Lately, I have come across folks that are facing the challenge of having enough time. When you think about it, it’s our most valuable commodity. It is same for everyone and it’s completely up to us in how we invest it. Take for example billionaire Warren Buffett: he has the exact amount of time as everyone else. He doesn’t have a time machine; Warren only gets 24 hours in a day. We can’t add more time (at least for very long, we all have to sleep at some point). The world talks about time like a commodity. We invest time, save time, squander time, give time, waste time, take time, free time, run low on time, and eventually we all will run out of time. What really matters is how we use it.
To help maximize this commodity, the following series of blog posts and exercises will address:
1. You can’t do it all
2. Priorities and focus on one thing at a time
3. Doing what you love
4. Fire yourself and delegate
5. Done differently is not wrong
Some of the following disciplines are EOS/Traction Tools that I teach as well as ideas from others and some of my own.
1. I can do it all!
If you want anything done well, you definitely can’t do everything. If you’re okay with bumping along, trying to do everything, and “fair to crappy” results, then stop reading now and go work on one of the many tasks you need to do. In EOS, we teach that we only have a total of 100% total work capacity. If your work at 100% equals 50 hours a week, great! Someone else’s may be 35 or 60. No matter how you look at it, we only have 100%. Some would argue they could work longer hours. I would agree, but for how long and at what expense? You can run a car at 120% deep into the red zone on the tachometer, but for how long? You may get that extra 20 miles per hour for a short burst, but if you go too long you will destroy the engine.
To start, you will need to take yourself out for a coffee, sit yourself down, and have a possibly difficult but needed heart to heart with yourself. You need to determine what is truly realistic for your 100%. Outline how much time you have for certain parts of your day and then figure it out. Ask yourself, does this time add up to 100% or 120% or 150% of my actual time? If you feel like you are over that 100% mark, don’t worry. You are not alone. Acknowledging it is your first step. “Every journey begins with just one step.” We will now start with our first, very simple exercise that may help solve your “time” issue forever.
Keep in mind: slow and steady often wins the race. Rarely does great change come overnight and when changing habits and addressing fears, it usually takes some time. Be pragmatic, patient, and focused on the long-term. Don’t forget to celebrate the victories. Each step is important. Embracing and truly “owning” it is the only way change will come.
Simple Exercise 1:
I know this will sound really simple and ridiculous, but the very first step is acknowledging that you can’t do it all and that if you try, you will not do anything great. Take yourself out for a coffee, leave your phone in the car, and pull out a piece of paper. Split this paper into four columns. Title each column as follows:
1. Work 2. Family 3. Personal 4. Health
Now, list out all the tasks you are responsible for under each heading, being as detailed and specific as you can be. If you have a lot of one off daily occurrences, think about those events throughout the week and try to pull out a rough average of how much time each task should take. Don’t forget to include the travel time associated with each task.

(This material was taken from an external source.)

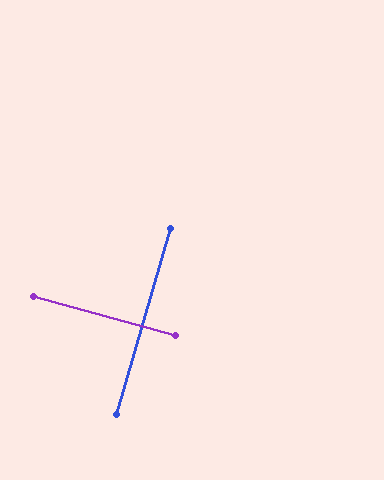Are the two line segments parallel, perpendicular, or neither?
Perpendicular — they meet at approximately 89°.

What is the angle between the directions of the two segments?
Approximately 89 degrees.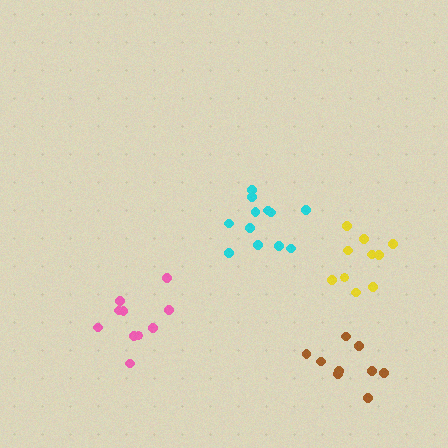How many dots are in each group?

Next, take a few minutes and think about the additional things you should be doing or even what you’d like to be doing. This may include some sort of self-improvement at work to obtain that promotion or possibly something physical/mental health related. Perhaps it’s more experiences with the family, quality time with a partner, or a hobby. Whatever it is, add these items to your columns. After you’re satisfied with your list, go back through and put a time allotment next to each item. Break it down into 10 minute blocks and be honest.
Add all of these minutes and hours up from each column and tally it at the bottom. Add eight hours for sleep and determine your actual total.
Take this number and divide by 24 hours or 1440 minutes.
What is your percentage? 85% 100% 105%120% 150%? How long can you go before you blow up?
Take a minute and absorb it all, embrace it, and own it. No one is pointing a gun at your head to do all of this; it is only that guy you see in the mirror who is forcing you. Be patient! You are doing it all now and you can for a while longer. Realizing all that we are doing and that we really can’t do it is simply a starting point. I promise there is hope and we will get to that in future blog posts.